Name of Organization:
- How many people are part of your organization?
- Members or contributors
- Board members
- How often do your members gather? Do you gather outside of regular meetings?
- What kind of funding does your organization have? Where else do you get support?
- Where does your organization meet? What other spaces does your organization have access to?
- What kind of equipment does your organization have access to?
- Audio-visual or video?
- What kind of written media materials/newsletters does your organization have?
- How does your organization keep its members up to date on activities and staff changes?
- Which of your organization's resources would you be willing to make accessible to other community members?
- What kinds of services does your organization provide to the community? How do you make these services known to the public? What kinds of projects are your organization involved in now?
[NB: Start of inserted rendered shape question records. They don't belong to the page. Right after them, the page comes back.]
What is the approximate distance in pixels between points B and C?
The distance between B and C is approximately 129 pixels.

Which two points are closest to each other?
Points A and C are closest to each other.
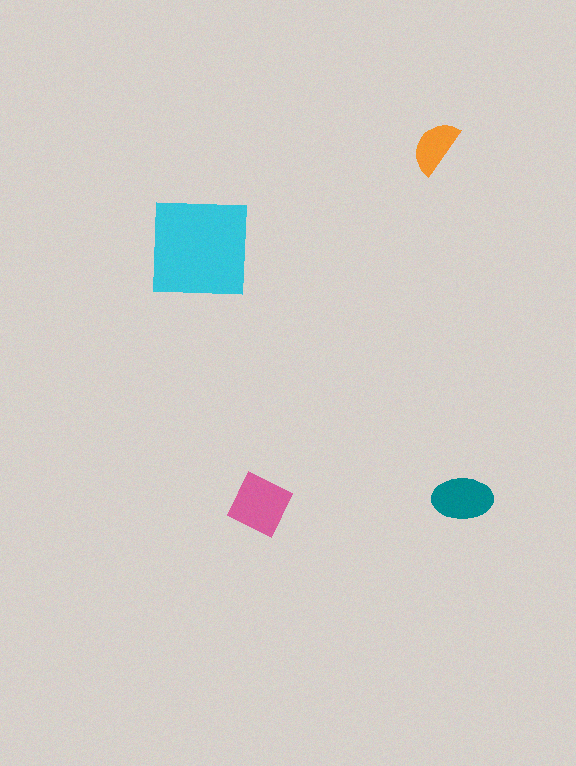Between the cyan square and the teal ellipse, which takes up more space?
The cyan square.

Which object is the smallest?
The orange semicircle.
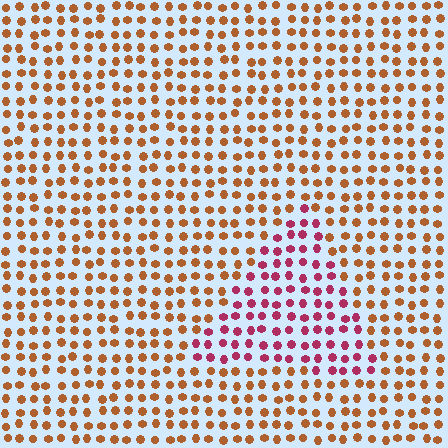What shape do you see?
I see a triangle.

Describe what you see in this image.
The image is filled with small brown elements in a uniform arrangement. A triangle-shaped region is visible where the elements are tinted to a slightly different hue, forming a subtle color boundary.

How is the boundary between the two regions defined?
The boundary is defined purely by a slight shift in hue (about 48 degrees). Spacing, size, and orientation are identical on both sides.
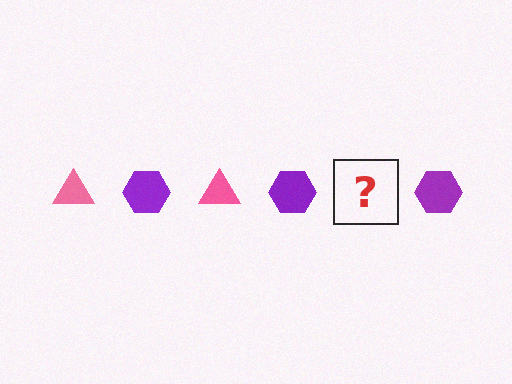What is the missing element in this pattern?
The missing element is a pink triangle.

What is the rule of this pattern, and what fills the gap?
The rule is that the pattern alternates between pink triangle and purple hexagon. The gap should be filled with a pink triangle.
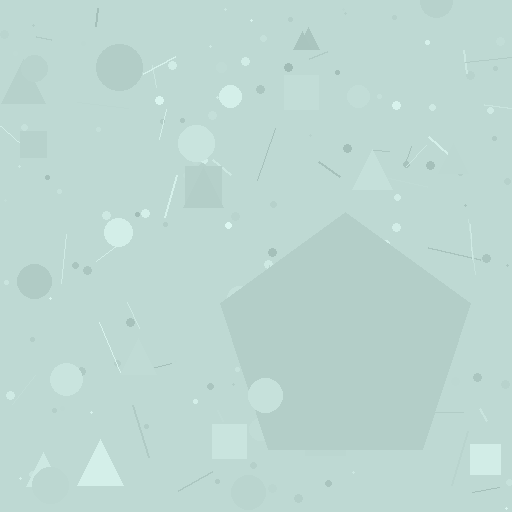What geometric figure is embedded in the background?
A pentagon is embedded in the background.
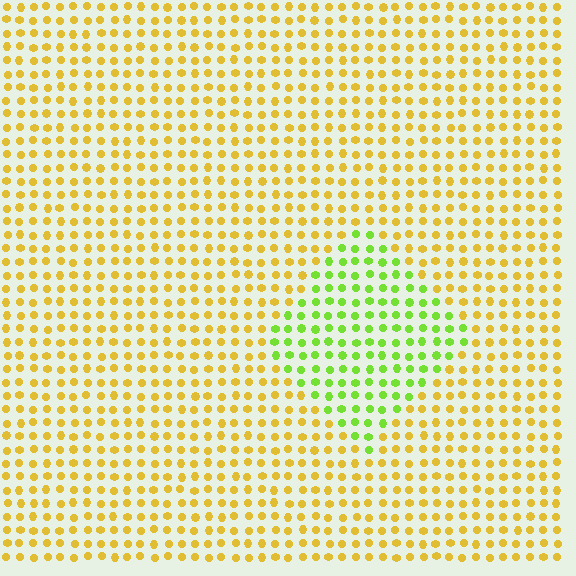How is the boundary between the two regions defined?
The boundary is defined purely by a slight shift in hue (about 50 degrees). Spacing, size, and orientation are identical on both sides.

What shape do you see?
I see a diamond.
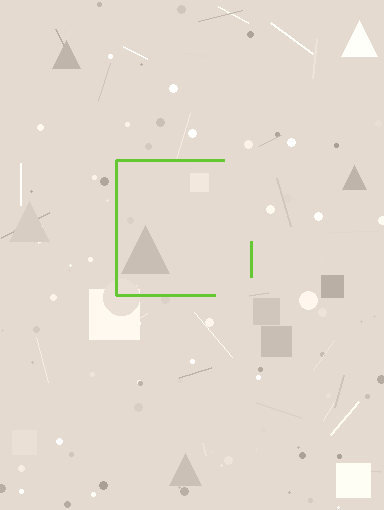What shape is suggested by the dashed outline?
The dashed outline suggests a square.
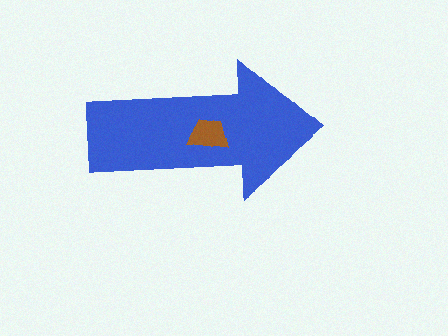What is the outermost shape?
The blue arrow.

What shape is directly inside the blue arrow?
The brown trapezoid.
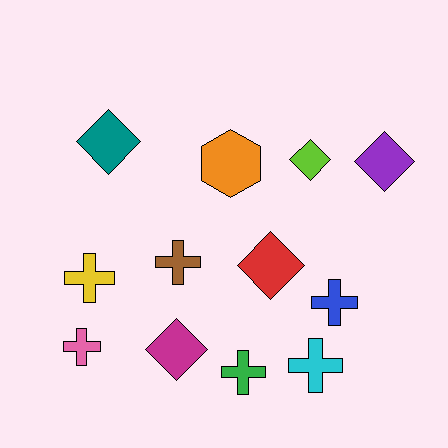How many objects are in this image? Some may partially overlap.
There are 12 objects.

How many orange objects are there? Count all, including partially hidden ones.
There is 1 orange object.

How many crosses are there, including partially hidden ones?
There are 6 crosses.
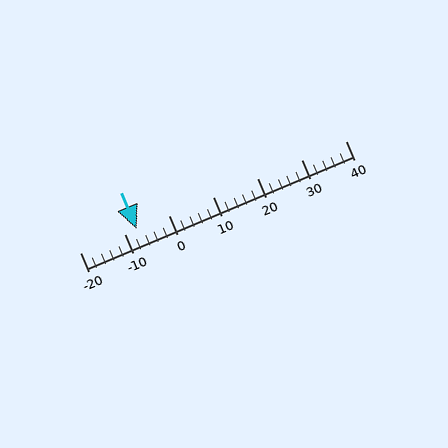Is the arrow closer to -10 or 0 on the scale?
The arrow is closer to -10.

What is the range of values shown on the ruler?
The ruler shows values from -20 to 40.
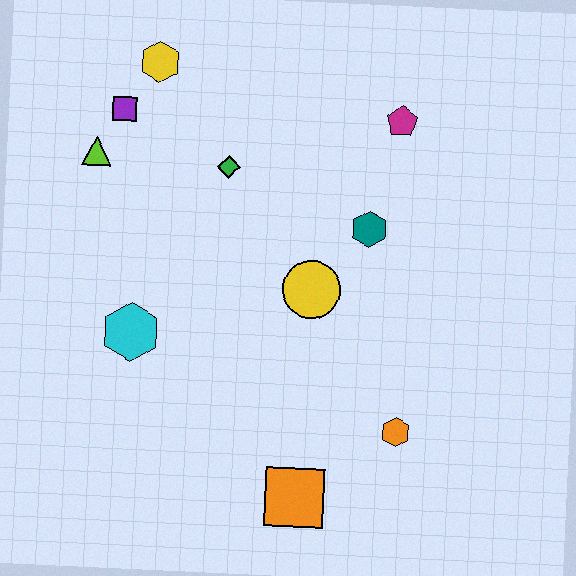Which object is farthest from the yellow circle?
The yellow hexagon is farthest from the yellow circle.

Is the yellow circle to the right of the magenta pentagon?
No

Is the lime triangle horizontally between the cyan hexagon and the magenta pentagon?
No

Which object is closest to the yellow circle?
The teal hexagon is closest to the yellow circle.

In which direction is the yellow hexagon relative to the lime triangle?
The yellow hexagon is above the lime triangle.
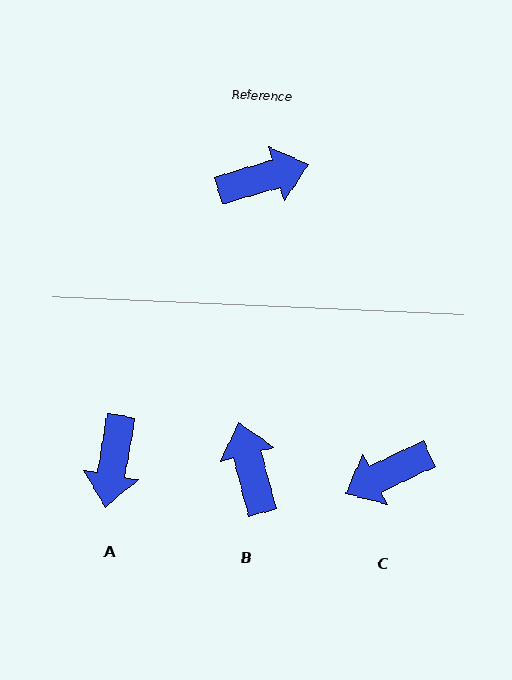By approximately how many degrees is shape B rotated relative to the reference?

What has your organization accomplished thus far?
- How many of your staff members live in the community served by your organization?
- Where do you purchase your supplies and equipment, go for repair services, etc.?
- What are your organization's most valuable resources and strongest assets?
- What other organizations do you work with, personally? What other organizations does your group sponsor events with? Share information with? Share resources or equipment with?
- Who else does work or provides similar services to the community as those provided by your organization?
- Does your group belong to any other associations? What kinds of special events does your organization take part in?
- What kind of associations or relationship does your organization have with local businesses and banks?
- What other groups or sub-populations does your organization support or advocate for?
- What kind of new projects would your organization be interested in taking on, directly related to your mission? Indirectly or outside of your mission?
- What other projects or movements are you involved in that serve youth, the elderly, people with disabilities, the fine arts community, people receiving public assistance, immigrant or minority populations?
- How feasible is it for your organization to get involved in more projects, more community development/health promotion efforts?
- What kind of changes would you like to see in the community in the next five years? How would you effect these changes?